That level of displacement is horrific and should not be tolerated even for the most beneficial projects*. The fact that it's been done in Texas is emblematic of a broken system willing to
sacrifice its most vulnerable citizens in that way. One of the benefits of transit over highways is that the vast majority of transit projects can be done with minimal disruption by (re)using existing rights-of-way, re-allocating street space, and going around or under important sites. While some property acquisition is inevitable for larger projects, it's not a feasibility factor for most.**
In this specific case, I just can't see Medford Square as such an important node that it would justify the cost of rail rapid transit, much less doing so by taking a lot of properties. It's rather smaller than Arlington Center or Watertown or downtown Everett which could all justify rail. If you look at the
2018 bus route profiles, you see a small bump at Medford Square, but neither the massive spike you see at Watertown on the 70 nor the sustained density at Arlington Center or Everett. It's also not something like Roslindale where it would cut significant slow mileage on buses for riders. It will be the outer end of the 101, and midroute for the 96 which will be anchored by rapid transit on both ends. (The less-frequent 95 and 134 also have potential regional rail transfer opportunities at West Medford and Winchester.)
In some future where Medford Square gets substantially denser and somehow the 96 and 101 are insufficient, and BRT on Mystic Avenue and/or Route 16 are insufficient, and rail is somewhere necessary, branching the Green Line under Winthrop Street would be the same amount of tunneling as the Medford Branch would require. If the Orange Line could be run so frequent that branching is okay (and I would guess the closely-spaced stations and curves under downtown would make that difficult), going to Overlook Ridge via either the Saugus Branch (branching north of Wellington) or Broadway would be a better proposition.

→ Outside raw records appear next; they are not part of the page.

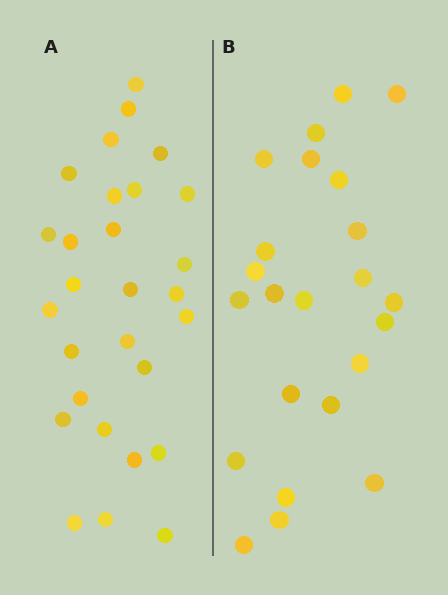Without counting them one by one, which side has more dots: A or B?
Region A (the left region) has more dots.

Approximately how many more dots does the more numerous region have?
Region A has about 5 more dots than region B.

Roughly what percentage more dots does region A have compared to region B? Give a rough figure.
About 20% more.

*Maybe, maybe, you could justify it for a massive HSR project where geometry and scale limit less-intrusive options like existing ROWS and tunnels, and where displacement is over a much wider geographic area that can more easily permit relocations, and where those displaced represent a wider cross-section of the population. Even the massive CAHSR project seems to have significantly fewer displacements - the SF-Fresno section is claimed to displace
82 residential units.
**Again, HSR is arguably the exception - when the above-linked article was written in 2022, CAHSR had spent several years and $1.4 billion on land acquisition to piece together a brand-new ROW.